Enhanced Exception handling

Consider the following use case:

def is_even(_):
    raise Exception('unexpected exception')

# create the state monad
m = statemonad.from_(3).map(is_even)

# run the computation based on the information contained inside the state object
state, value = m.apply(state)

Here, the first instruction defines the stateful operation, but does not immediately execute it. Instead, it returns a state monad, deferring computation until the apply method is called in the second instruction However, this delayed evaluation introduces a debugging challenge — if an unexpected exception occurs inside the stateful operation, the traceback points to the apply call rather than the original location where the operation was defined. This makes it difficult to pinpoint the source of the issue.

To improve debugging, StateMonad enhances exception messages by augmenting the traceback. When an error occurs during execution, the traceback not only includes standard error details but also tracks where the state monad was originally created:

statemonad.exceptions.StateMonadOperatorException: State Monad operator exception caught. See the traceback below for details on the operator call stack.
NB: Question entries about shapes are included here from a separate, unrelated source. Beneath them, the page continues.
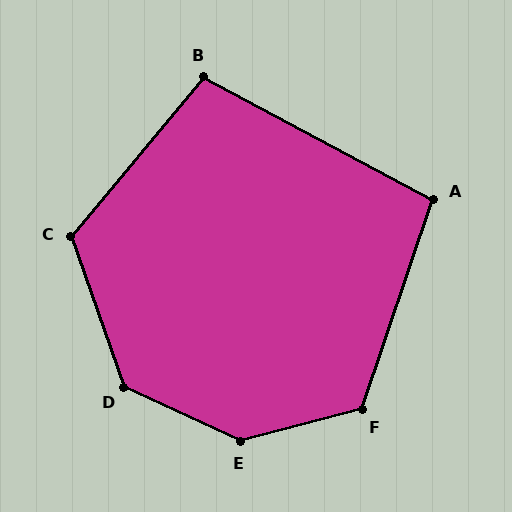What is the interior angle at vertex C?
Approximately 121 degrees (obtuse).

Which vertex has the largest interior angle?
E, at approximately 140 degrees.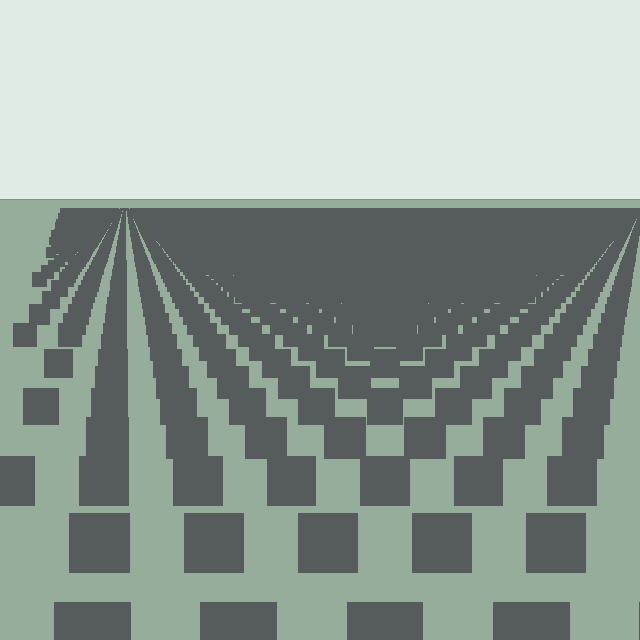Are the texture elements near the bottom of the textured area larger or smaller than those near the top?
Larger. Near the bottom, elements are closer to the viewer and appear at a bigger on-screen size.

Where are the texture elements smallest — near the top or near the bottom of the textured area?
Near the top.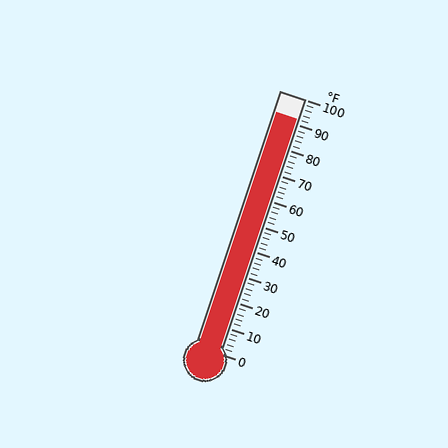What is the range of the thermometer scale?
The thermometer scale ranges from 0°F to 100°F.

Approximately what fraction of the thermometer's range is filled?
The thermometer is filled to approximately 90% of its range.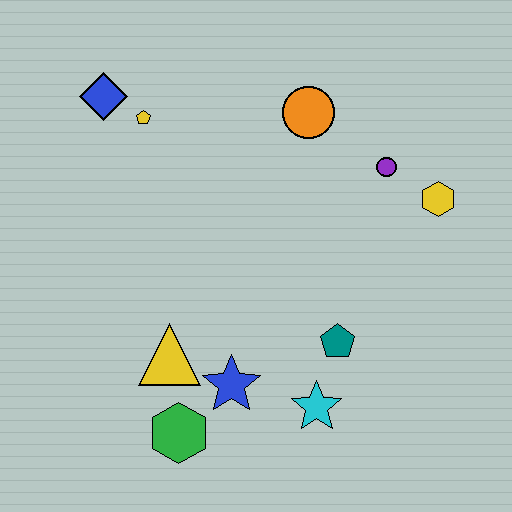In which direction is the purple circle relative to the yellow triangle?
The purple circle is to the right of the yellow triangle.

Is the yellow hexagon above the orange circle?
No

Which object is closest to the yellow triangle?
The blue star is closest to the yellow triangle.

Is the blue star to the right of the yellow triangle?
Yes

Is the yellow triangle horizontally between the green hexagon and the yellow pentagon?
Yes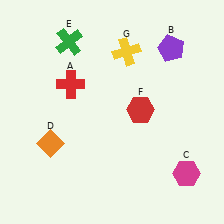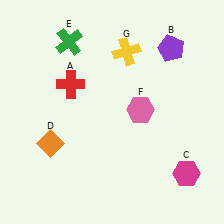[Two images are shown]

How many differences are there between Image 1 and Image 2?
There is 1 difference between the two images.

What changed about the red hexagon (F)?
In Image 1, F is red. In Image 2, it changed to pink.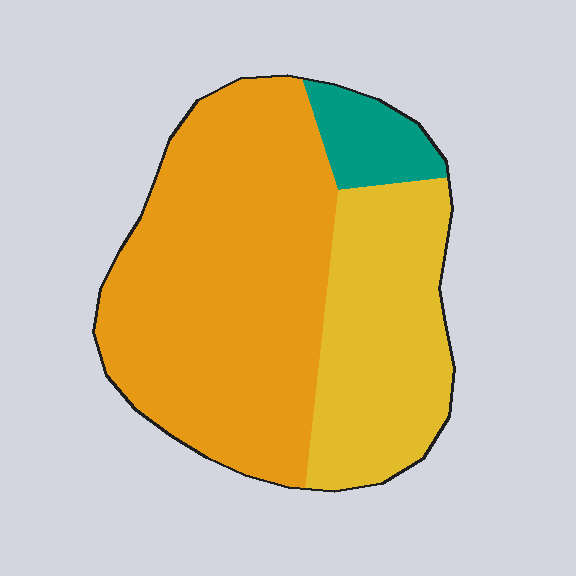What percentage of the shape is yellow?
Yellow covers 31% of the shape.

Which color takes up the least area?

StateMonad Operation Traceback (most recent call last):
File "[...]\main.py", line 2
    import examples.raiseexceptionexample
File "[...]\examples\raiseexceptionexample.py", line 41
    m = statemonad.from_(3).map(is_even)

This feature aids in identifying the root cause of errors more efficiently.

References

Several state monad implementations exist in Python, such as:

• https://github.com/dbrattli/OSlash
• https://github.com/dry-python/returns
• https://github.com/jasondelaat/pymonad

However, these implementations tend to be unnecessary complex, as they attempt to directly translate functional programming concepts into Python - a language that only weakly supports types through type hinting.